La communauté française en Serbie compte environ 1 500 personnes, pour l’essentiel établies à Belgrade et un petit peu aussi à Novi Sad. C’est une communauté volontiers binationale, près de 60% de nos compatriotes étant également serbes. L’avenir de notre communauté en Serbie repose sur sa jeunesse et donc sur le développement de l’Ecole Française de Belgrade (EFB). L’Ecole compte à ce jour quelque 500 élèves depuis les classes maternelles jusqu’à la terminale. L’enseignement y est de grande qualité. Les résultats du baccalauréat l’attestent. Elle souffre cependant d’un handicap qui obère son développement : des locaux largement inadaptés, répartis entre 5 villas, séparées elles-mêmes par une rue. Ces locaux soulèvent au demeurant une réelle interrogation en termes de sécurité. Depuis ces dernières années, une réflexion et des initiatives ont été entreprises afin de lancer un projet immobilier qui permette à l’EFB de déménager vers des locaux modernes et sûrs.

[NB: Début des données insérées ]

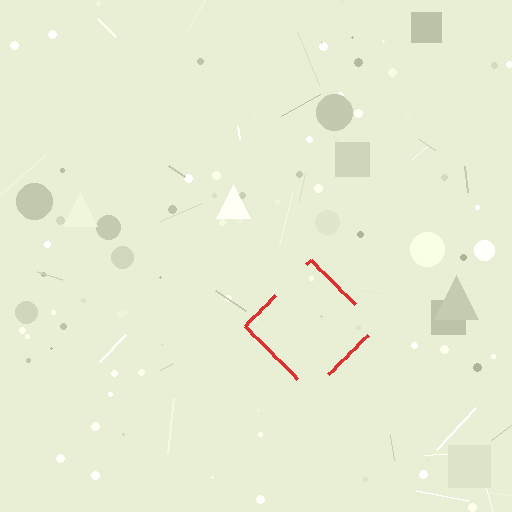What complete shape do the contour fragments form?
The contour fragments form a diamond.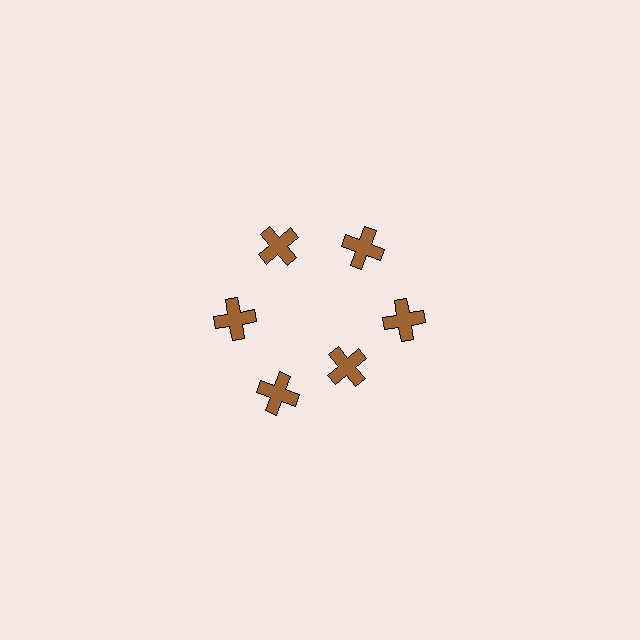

Ce projet mérite à la fois le plus grand soutien et une réalisation dans les meilleurs délais. Un bâtiment et un terrain de 1,1 hectare situés sur l’emprise de l’Académie militaire de Serbie, à proximité de l’EFB, ont ainsi été proposés. Le Proviseur Patrice Valety m’en a présenté l’étude de faisabilité. Sur la base d’un bail de 30 ans, renouvelable, et pour un coût total de 3,5 millions d’Euros, une école neuve pour 800 élèves, disposant des meilleurs équipements, y compris sportifs, pourrait y être aménagée pour la rentrée de septembre 2017.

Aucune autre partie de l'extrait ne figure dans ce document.